Un secondo gruppo opererà all'estero: è il team medico legale che «partirà tra 48 ore» e che parteciperà alla Task force di esperti costituita a Phuket dove gia opera un gruppo specializzato dei Carabinieri. Tre i suoi compiti: il confronto dei dati raccolti sul posto sui corpi «ascrivibili a occidentali» con quelli della banca dati; il concorso all'espletamento delle procedure per il rimpatrio; la fornitura di assistenza al gruppo del settore biologico operante in Italia. In queste ore inoltre - ha ricordato Pisanu - si svolge a Lione una riunione dell'Interpol alla quale partecipano 182 polizie, italiana compresa, per definire le procedure che dovranno essere seguite in ambito internazionale. Perché «la crisi ha una evidente dimensione internazionale» e molti comportamenti e scelte tecniche dovranno essere sintonizzate con quelle degli altri Paesi. Per questo - ha sottolineato Pisanu - «bisogna proseguire sulla strada di affidare il governo della crisi al ministero degli Esteri».

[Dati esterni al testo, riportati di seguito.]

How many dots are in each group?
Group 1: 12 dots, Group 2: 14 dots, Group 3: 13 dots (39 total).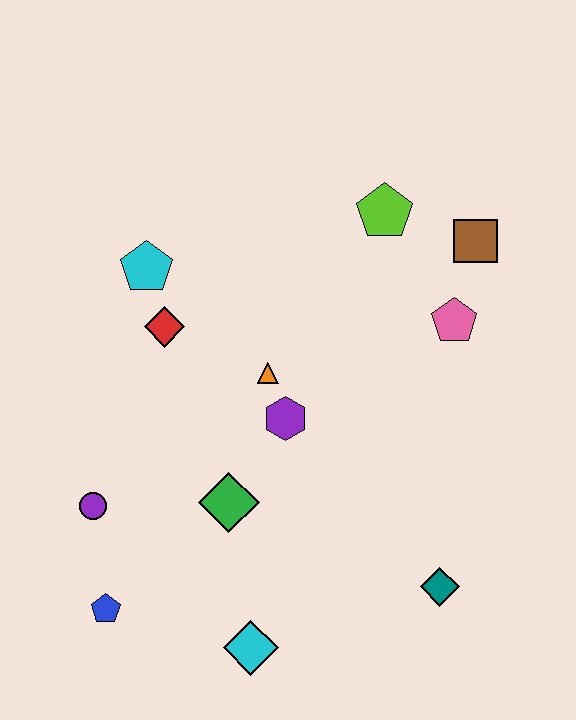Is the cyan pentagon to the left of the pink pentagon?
Yes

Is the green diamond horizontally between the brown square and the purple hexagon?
No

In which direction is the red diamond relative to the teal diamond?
The red diamond is to the left of the teal diamond.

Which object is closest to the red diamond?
The cyan pentagon is closest to the red diamond.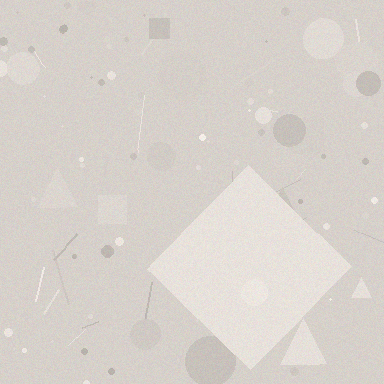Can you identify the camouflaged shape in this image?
The camouflaged shape is a diamond.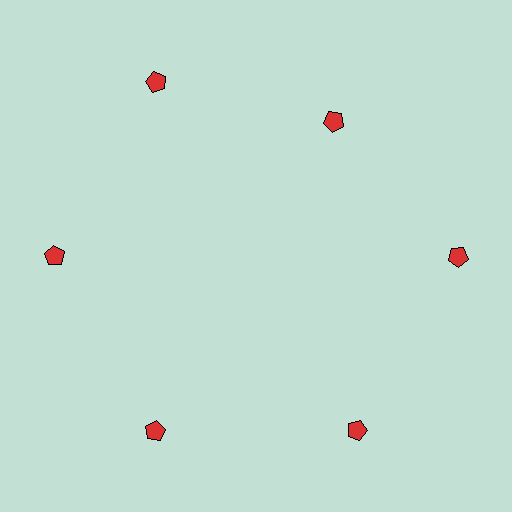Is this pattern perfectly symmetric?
No. The 6 red pentagons are arranged in a ring, but one element near the 1 o'clock position is pulled inward toward the center, breaking the 6-fold rotational symmetry.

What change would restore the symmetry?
The symmetry would be restored by moving it outward, back onto the ring so that all 6 pentagons sit at equal angles and equal distance from the center.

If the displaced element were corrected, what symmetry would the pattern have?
It would have 6-fold rotational symmetry — the pattern would map onto itself every 60 degrees.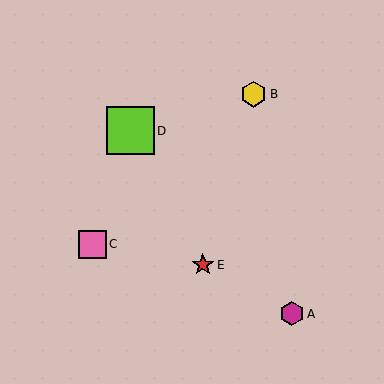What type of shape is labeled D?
Shape D is a lime square.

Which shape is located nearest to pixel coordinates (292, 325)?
The magenta hexagon (labeled A) at (292, 314) is nearest to that location.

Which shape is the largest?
The lime square (labeled D) is the largest.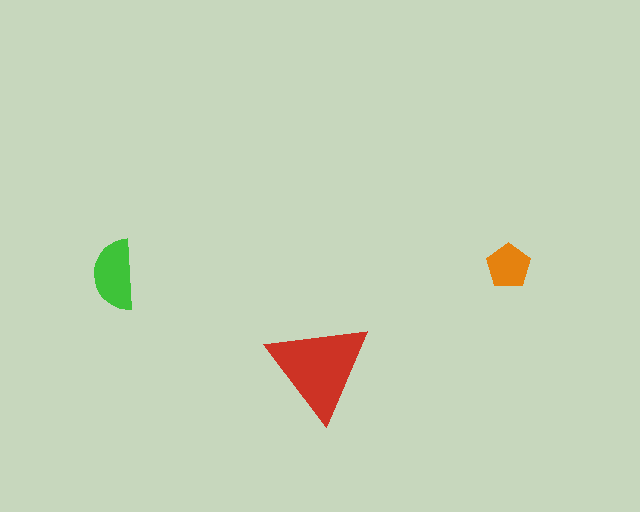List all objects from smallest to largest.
The orange pentagon, the green semicircle, the red triangle.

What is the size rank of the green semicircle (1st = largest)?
2nd.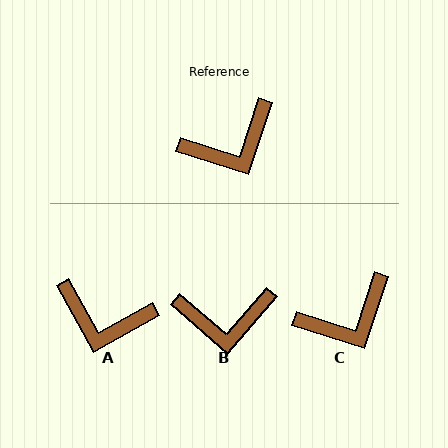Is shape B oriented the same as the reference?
No, it is off by about 23 degrees.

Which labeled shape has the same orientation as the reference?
C.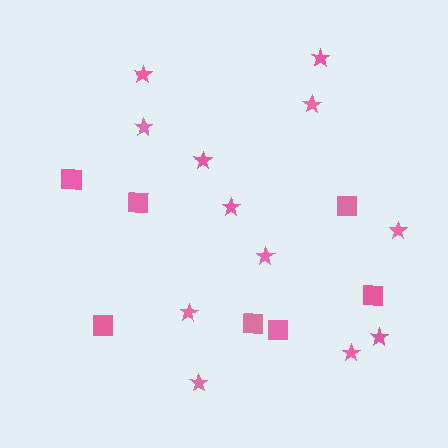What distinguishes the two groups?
There are 2 groups: one group of stars (12) and one group of squares (7).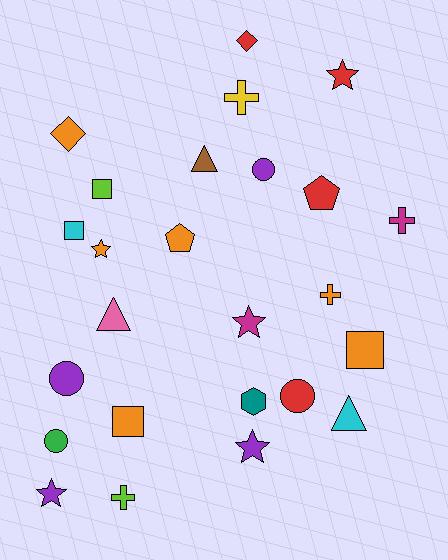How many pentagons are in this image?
There are 2 pentagons.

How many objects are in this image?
There are 25 objects.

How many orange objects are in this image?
There are 6 orange objects.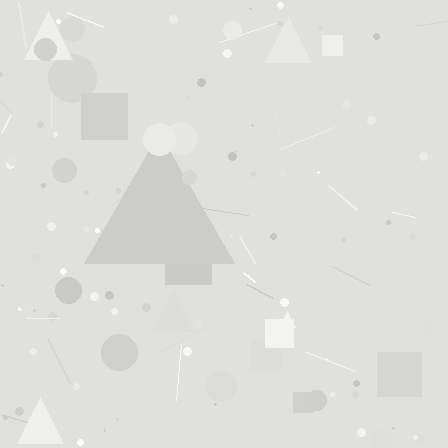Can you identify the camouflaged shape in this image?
The camouflaged shape is a triangle.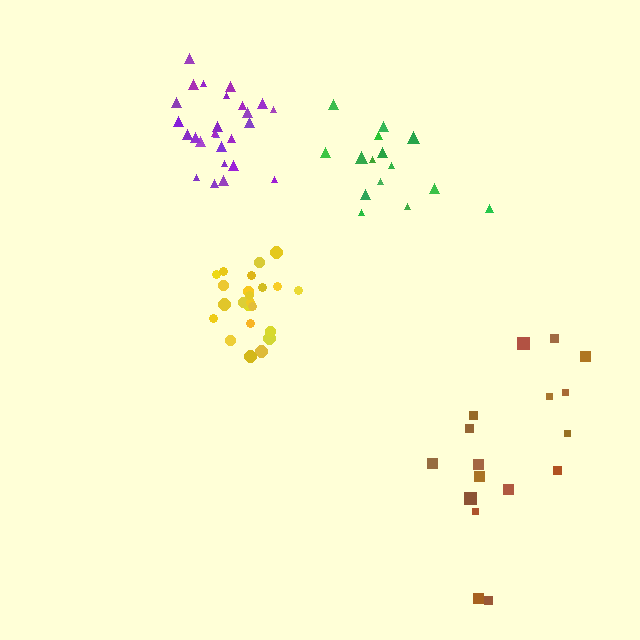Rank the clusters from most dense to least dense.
yellow, purple, green, brown.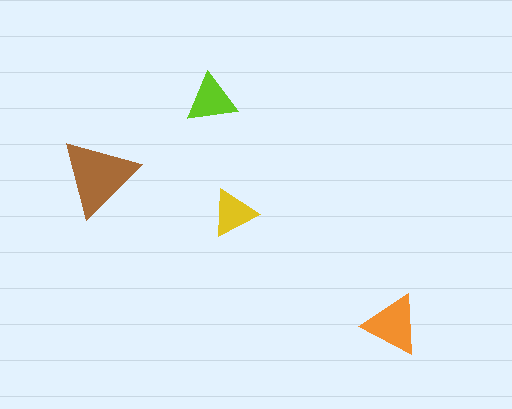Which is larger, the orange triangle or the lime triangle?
The orange one.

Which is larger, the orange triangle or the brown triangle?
The brown one.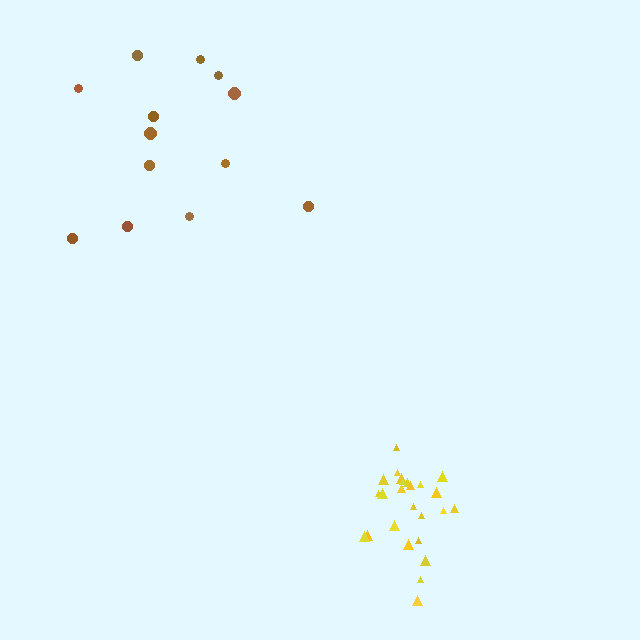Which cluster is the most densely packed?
Yellow.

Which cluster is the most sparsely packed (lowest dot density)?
Brown.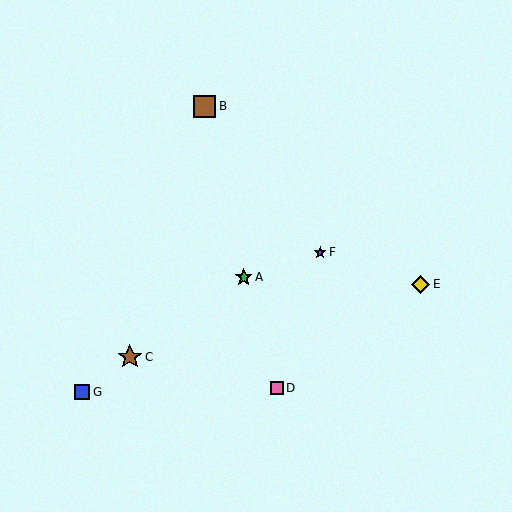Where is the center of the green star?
The center of the green star is at (244, 277).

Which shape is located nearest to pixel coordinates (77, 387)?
The blue square (labeled G) at (82, 391) is nearest to that location.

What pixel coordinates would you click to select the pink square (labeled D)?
Click at (277, 388) to select the pink square D.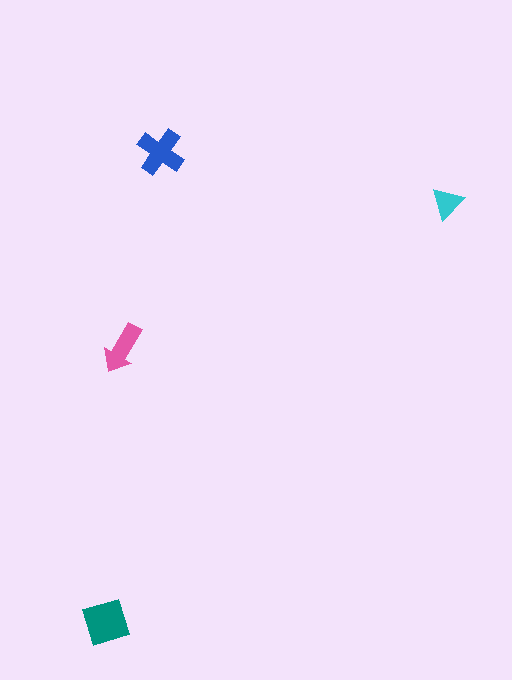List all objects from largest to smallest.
The teal diamond, the blue cross, the pink arrow, the cyan triangle.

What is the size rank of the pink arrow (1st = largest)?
3rd.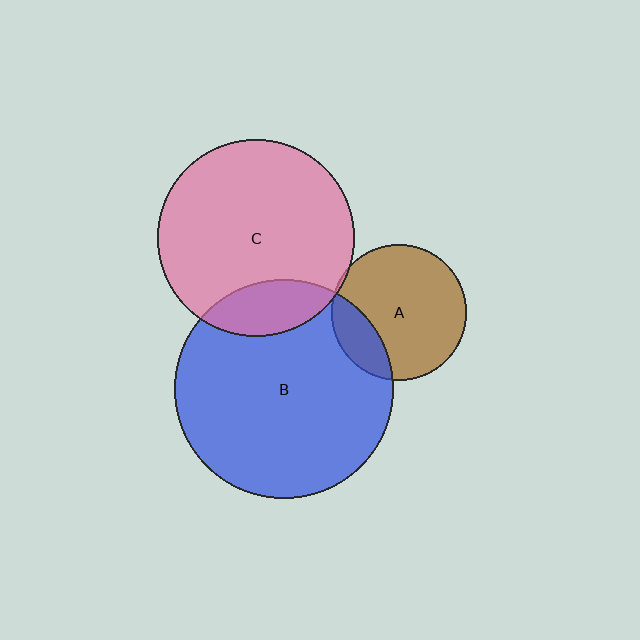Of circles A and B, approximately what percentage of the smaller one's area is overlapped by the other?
Approximately 20%.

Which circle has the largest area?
Circle B (blue).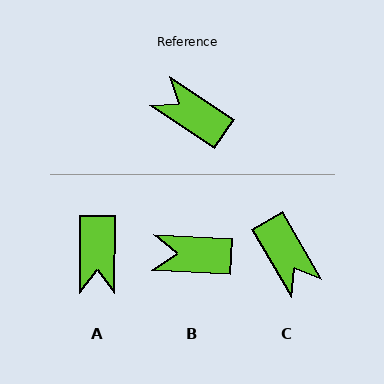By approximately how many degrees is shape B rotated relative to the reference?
Approximately 31 degrees counter-clockwise.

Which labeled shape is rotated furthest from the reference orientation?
C, about 154 degrees away.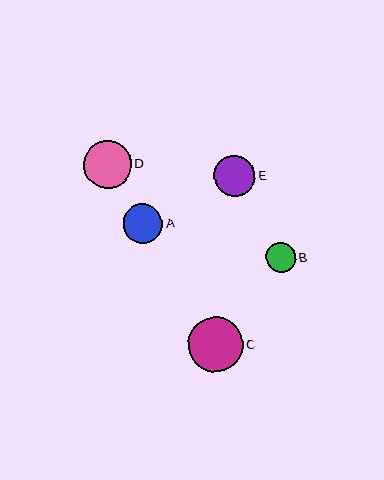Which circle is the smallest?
Circle B is the smallest with a size of approximately 30 pixels.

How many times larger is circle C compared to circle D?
Circle C is approximately 1.1 times the size of circle D.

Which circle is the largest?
Circle C is the largest with a size of approximately 54 pixels.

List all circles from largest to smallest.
From largest to smallest: C, D, E, A, B.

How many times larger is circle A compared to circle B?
Circle A is approximately 1.3 times the size of circle B.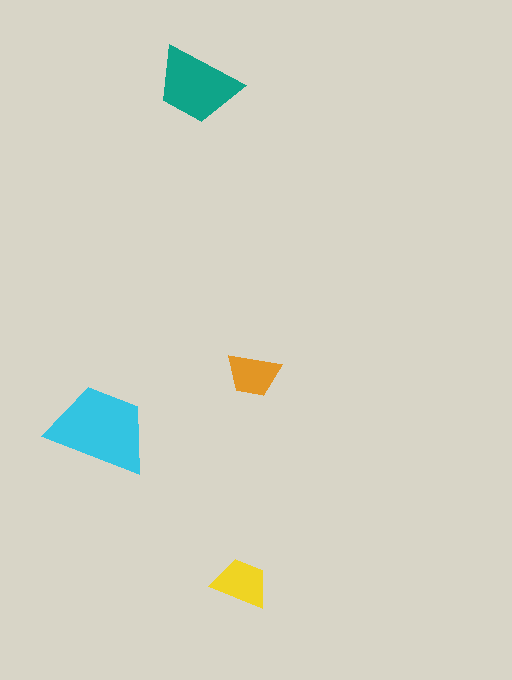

Fini ha comunicato che il programmato viaggio in Thailandia e Sri Lanka servirà «da un lato per esprimere solidarietà a quei governi e per fare il punto su cosa occorre per aiutare le popolazioni, ma anche per i tanti connazionali che risiedono a Phuket, per verificare le loro condizioni e per mostrare loro solidarietà». Fini ha anche annunciato che il 7 sarà a Bruxelles per la riunione dei ministri per la Cooperazione per fare il punto su cosa l'Ue può e deve fare su vari aspetti, dagli aiuti umanitari alla ricostruzione, alle adozioni a distanza. E l'Italia «farà la sua parte». Oggi è stata convocata una riunione di coordinamento, «perché le istituzioni sono tante, ma la repubblica italiana è una» e «il coordinamento sarà necessariamente del governo, della Presidenza del Consiglio, della Farnesina» perché «abbiano in animo di assumere ulteriori iniziative». Fini ha ricordato i milioni di euro raccolti con gli Sms e altre iniziative (fondi gestiti dalla Protezione civile e le iniziative che saranno decise dal governo), ma «dobbiamo attivare interventi di sostegno che non siano solo quelli del generoso popolo italiano». Sono state individuate alcune linee di azione, relative alla conversione del debito, di cui Berlusconi ha parlato con Blair, presidente di turno del G8, e di cui Fini parlerà venerdì a Bruxelles con i ministri degli Esteri Ue. Al club di Parigi, che si occuperà del debito commerciale l'Italia «sosterrà con forza la necessità di interventi per i paesi colpiti», ma - ha detto Fini- «il sistema Italia ha sostenuto la stragrande parte dell'intervento di solidarietà ed è dovere delle istituzioni fare altrettanto se non di più. Fini ha sottolineato gli apprezzamenti avuti dai partner europei. «Una volta tanto le istituzioni italiane possono essere soddisfatte di quello che hanno fatto. E' stata una emergenza epocale ed esser indicati come esempio da parte dei partner europei credo che nella tragedia, che tale rimane, sia una piccolissima ragione di soddisfazione». Un accenno, infine, in risposta ad una domanda, è stato fatto alle notizie su presunte sparizioni di minori. Le forze di polizia italiane, particolarmente attive in questo campo con la loro attività di «pattugliamento telematico» - ha detto Pisanu - si sono «subito allertate». Ma «finora non abbiano notizie che consentano di avallare voci che forse un po' sconsideratamente sono state messe in circolazione».